OK so sounds like similar issue it’s just with extra ipv4 addresses rather than ipv6 addresses like @TomvB has.

Making inbound requests to those other IPS reject connections on 8443 be rejected rather than dropped (assuming Lxd on the destination is hitting the source servers firewall) should fix it temporarily until I can figure out how to make Lxd smarter in these situations.

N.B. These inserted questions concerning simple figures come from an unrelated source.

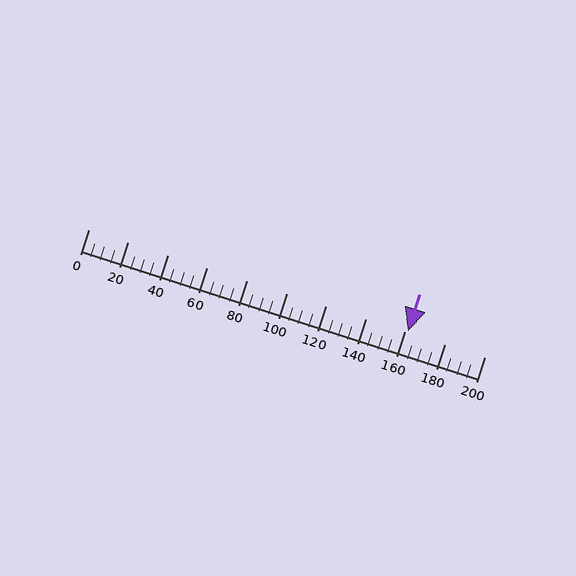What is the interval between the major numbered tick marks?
The major tick marks are spaced 20 units apart.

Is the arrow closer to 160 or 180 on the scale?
The arrow is closer to 160.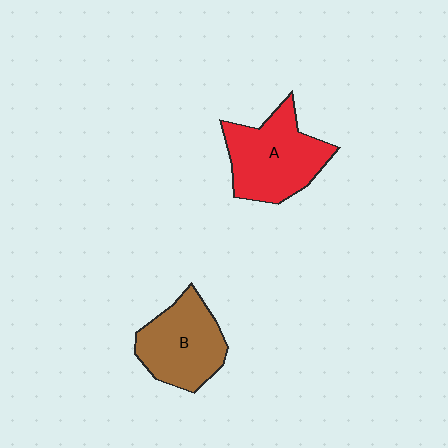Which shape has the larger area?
Shape A (red).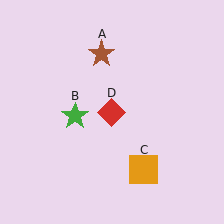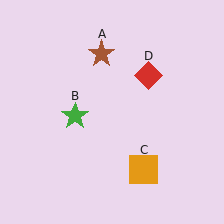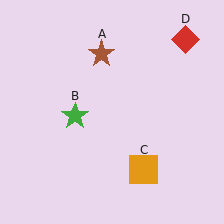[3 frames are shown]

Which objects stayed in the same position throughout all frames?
Brown star (object A) and green star (object B) and orange square (object C) remained stationary.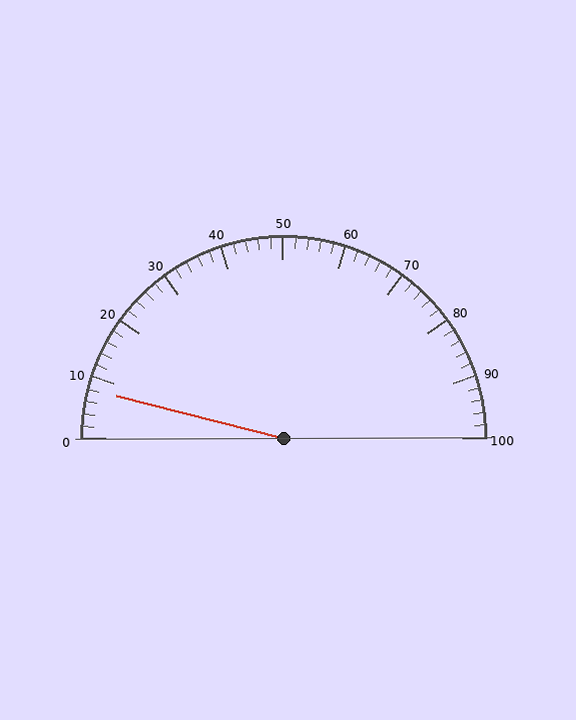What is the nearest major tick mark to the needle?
The nearest major tick mark is 10.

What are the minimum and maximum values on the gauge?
The gauge ranges from 0 to 100.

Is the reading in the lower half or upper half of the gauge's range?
The reading is in the lower half of the range (0 to 100).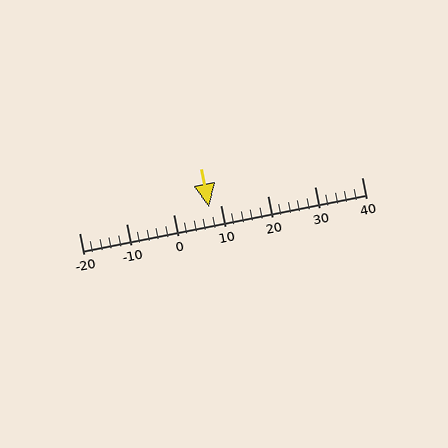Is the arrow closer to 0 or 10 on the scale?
The arrow is closer to 10.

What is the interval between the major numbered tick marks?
The major tick marks are spaced 10 units apart.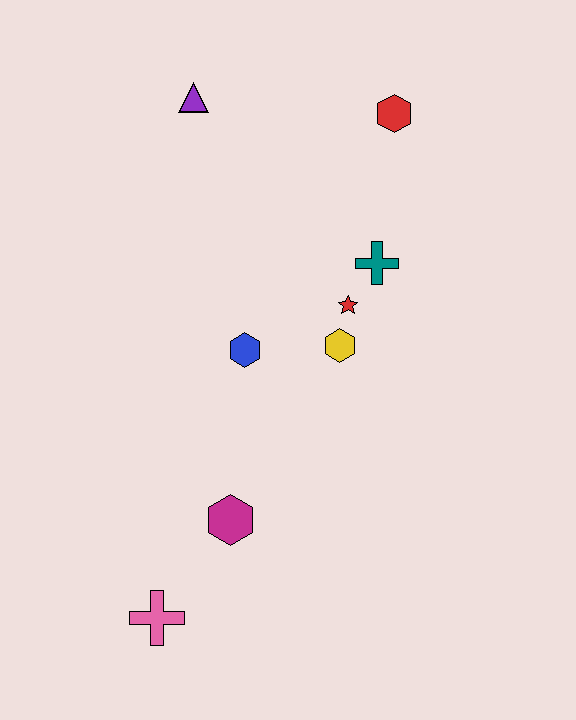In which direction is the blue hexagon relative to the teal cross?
The blue hexagon is to the left of the teal cross.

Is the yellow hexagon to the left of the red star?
Yes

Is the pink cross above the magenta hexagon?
No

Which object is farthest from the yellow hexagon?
The pink cross is farthest from the yellow hexagon.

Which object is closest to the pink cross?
The magenta hexagon is closest to the pink cross.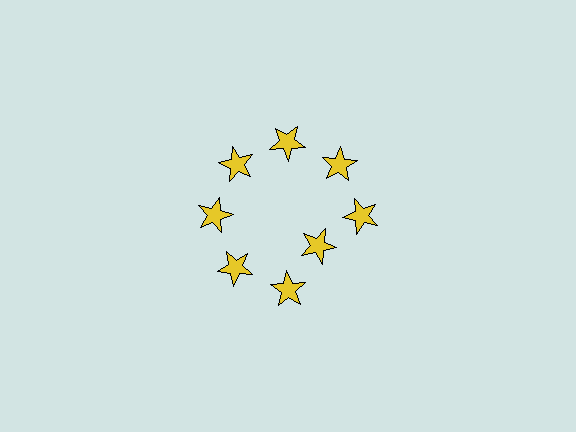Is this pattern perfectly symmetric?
No. The 8 yellow stars are arranged in a ring, but one element near the 4 o'clock position is pulled inward toward the center, breaking the 8-fold rotational symmetry.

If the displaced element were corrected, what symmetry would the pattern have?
It would have 8-fold rotational symmetry — the pattern would map onto itself every 45 degrees.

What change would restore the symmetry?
The symmetry would be restored by moving it outward, back onto the ring so that all 8 stars sit at equal angles and equal distance from the center.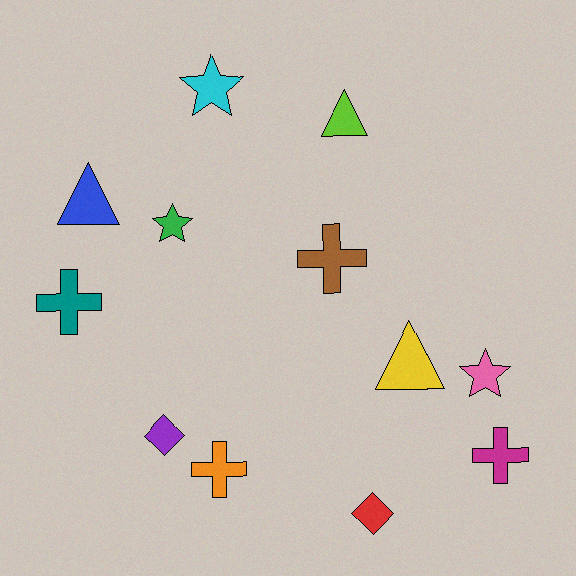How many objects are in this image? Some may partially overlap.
There are 12 objects.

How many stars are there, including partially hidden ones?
There are 3 stars.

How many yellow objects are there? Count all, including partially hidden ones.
There is 1 yellow object.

kriszos · December 9, 2021, 10:31pm

I don’t think it is that simple. I created the following rules
on nazwa1:

iptables --append INPUT --protocol tcp --dst 172.31.255.6 --dport 8443 --jump ACCEPT
iptables --append INPUT --protocol tcp --dport 8443 --jump REJECT

on atl1:

iptables --append INPUT --protocol tcp --dst 172.31.255.10 --dport 8443 --jump ACCEPT
iptables --append INPUT --protocol tcp --dport 8443 --jump REJECT

and nothing changed, so I added another rule to make sure that node is using correct IP while talking to other nodes

on nazwa1:

iptables -t nat -A POSTROUTING -p tcp --dport 8443 -j SNAT --to 172.31.255.6

on atl1:

iptables -t nat -A POSTROUTING -p tcp --dport 8443 -j SNAT --to 172.31.255.10

and still nothing changed, but 172.20.20.92/30 disappeared from debug log.
I don’t think it was the issue.

tomp · December 10, 2021, 12:03am

@TomvB Can you try setting for each server:

lxc config set core.https_address <ip address>:8443

To the server IP you want LXD to listen on rather than the default wildcard.

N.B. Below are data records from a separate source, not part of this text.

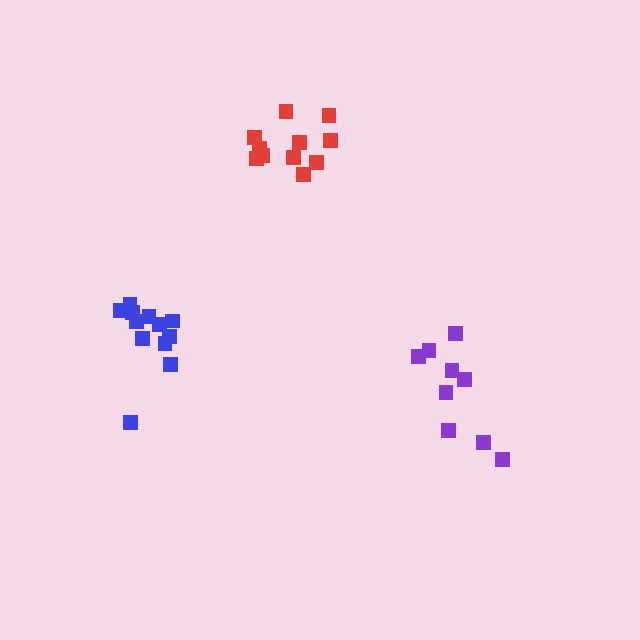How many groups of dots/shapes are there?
There are 3 groups.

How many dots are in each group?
Group 1: 11 dots, Group 2: 9 dots, Group 3: 12 dots (32 total).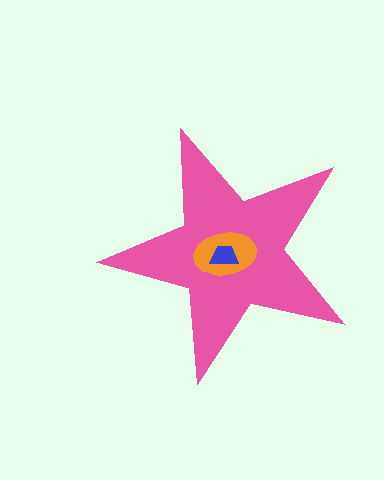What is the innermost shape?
The blue trapezoid.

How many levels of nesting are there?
3.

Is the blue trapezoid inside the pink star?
Yes.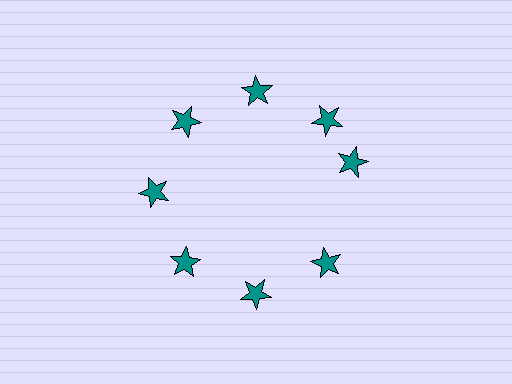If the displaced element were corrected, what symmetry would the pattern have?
It would have 8-fold rotational symmetry — the pattern would map onto itself every 45 degrees.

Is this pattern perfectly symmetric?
No. The 8 teal stars are arranged in a ring, but one element near the 3 o'clock position is rotated out of alignment along the ring, breaking the 8-fold rotational symmetry.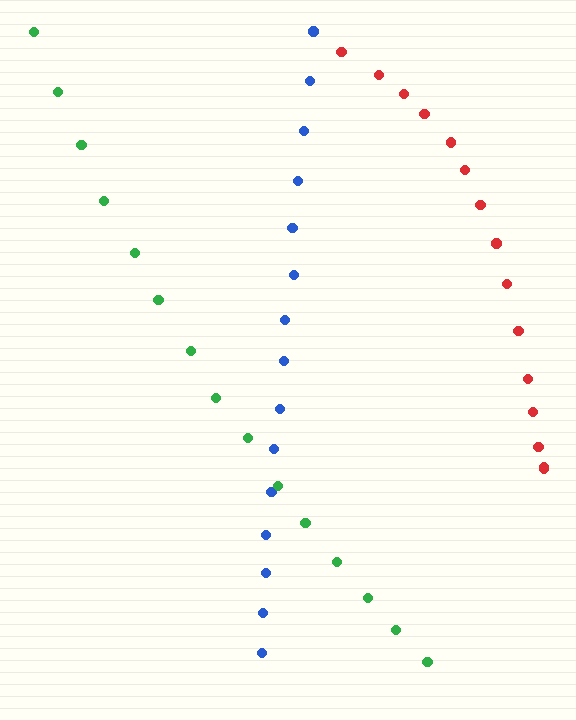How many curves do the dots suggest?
There are 3 distinct paths.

tomp · December 10, 2021, 12:22am

Yes in cluster mode LXD should really only be using the configured member’s address rather than trying them all (as in @TomvB situation).

tomp · December 10, 2021, 12:51am

One thing that is suspicious in the earlier log you sent from the destination host is:

t=2021-12-06T13:40:30+0100 lvl=info msg="Creating container" ephemeral=false instance=lxd-move-of-8ab127d5-46d7-4501-95e0-706e29e41678 instanceType=container project=default
t=2021-12-06T13:40:38+0100 lvl=dbug msg="Database error: protocol.Error{Code:5, Message:\"database is locked\"}"
t=2021-12-06T13:40:38+0100 lvl=dbug msg="Retry failed db interaction (database is locked)"
t=2021-12-06T13:40:50+0100 lvl=info msg="Created container" ephemeral=false instance=lxd-move-of-8ab127d5-46d7-4501-95e0-706e29e41678 instanceType=container project=default
t=2021-12-06T13:40:51+0100 lvl=dbug msg="Database error: Failed to create operation: database is locked"
t=2021-12-06T13:40:51+0100 lvl=dbug msg="Retry failed db interaction (Failed to create operation: database is locked)"
t=2021-12-06T13:40:52+0100 lvl=dbug msg="New task Operation: 4653dcf3-3b33-4d4a-b570-a2a8687876f2"
t=2021-12-06T13:40:52+0100 lvl=dbug msg="Instance operation lock finished" action=create err=nil instance=lxd-move-of-8ab127d5-46d7-4501-95e0-706e29e41678 project=default reusable=false

As well as all the database locking (possibly suggesting slow I/O), the time its taking is way too long, its taking 20s from “Creating container” to “Created container”.

This would be enough time (>10s) for the websocket listener to give up and close, causing the error you see.

And in your most recent log file:

t=2021-12-09T20:55:13+0100 lvl=info msg="Creating container" ephemeral=false instance=lxd-move-of-8ab127d5-46d7-4501-95e0-706e29e41678 instanceType=container project=default
t=2021-12-09T20:55:28+0100 lvl=info msg="Created container" ephemeral=false instance=lxd-move-of-8ab127d5-46d7-4501-95e0-706e29e41678 instanceType=container project=default

Again, over 10s, but no DB retries this time.

Something is making that creation process (which is just adding DB records) take a long time, this is before the migration has even started.

See https://github.com/lxc/lxd/blob/22d06e2b23d7f653264861c271b75f46a627d5a7/lxd/instances_post.go#L315-L323

So I would check first the load situation on the cluster leader and on the target server, as well as any packet loss or rate limiting that may be going on between leader and target server that might slow down queries.